By training our reflexive lenses onto anthropology’s own ideals, values, and (e)valuations of care, we can provincialize and unsettle them, asking what conceptual and ethico-political orderings they sustain (Chua and Mathur 2018). But doing so means acknowledging the risks and potential downsides of anthropological practices of care, and their un/intended effects. Who/what do we prioritize—and elide—in our efforts to care? Do we inadvertently harm through our care, or unwittingly delegitimize the care of others? What even gives anthropologists the obligation or right to care? And how do we hold (analytical, conceptual, ethnographic) space for ethically problematic forms of care? Rather than resolving such discomfiting tensions, perhaps there is something to be gained by foregrounding them in our work, and thinking carefully—and care-fully—about how our ethics, praxis, and ethnography inflect each other.

References

Adams, William. 2004. Against Extinction: The Story of Conservation. New York: Earthscan.

Chua, Liana, and Nayanika Mathur. 2018. “Introduction: Who Are ‘We’?” In Who Are “We”? Reimagining Alterity and Affinity in Anthropology, edited by Liana Chua and Nayanika Mathur, 1–34. New York: Berghahn.

Freund, Cathryn, Edi Rahman, and Cheryl Knott. 2017. “Ten Years of Orangutan-Related Wildlife Crime Investigation in West Kalimantan, Indonesia.” American Journal of Primatology 79, no. 11: e22620.

Howson, Peter. 2015. “Slippery Violence in the REDD+ Forests of Central Kalimantan, Indonesia.” Conservation and Society 16, no. 2: 136–46.

Meijaard, Erik, and Douglas Sheil. 2008. “Cuddly Animals Don’t Persuade Poor People to Back Conservation.” Nature 454, no. 7201: 159.

Palmer, Alexandra. 2020. Ethical Debates in Orangutan Conservation.

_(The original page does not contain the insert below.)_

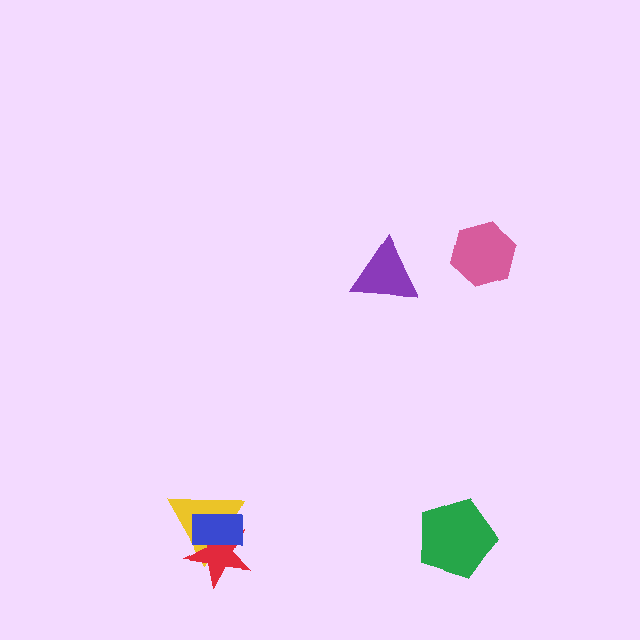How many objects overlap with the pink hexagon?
0 objects overlap with the pink hexagon.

New York: Routledge.

Parreñas, Juno Salazar. 2018. Decolonizing Extinction: The Work of Care in Orangutan Rehabilitation. Durham, N.C.: Duke University Press.

van Dooren, Thom. 2015. “A Day with Crows: Rarity, Nativity and the Violent-Care of Conservation.” Animal Studies Journal 4, no. 2: 1–28.

Voigt, Maria, Serge A. Wich, Marc Ancrenaz, Erik Meijaard, Nicola Abram, Graham L. Banes, Gail Campbell-Smith, et al. 2018. “Global Demand for Natural Resources Eliminated More Than 100,000 Bornean Orangutans.” Current Biology 28, no. 5: 761–769.e5.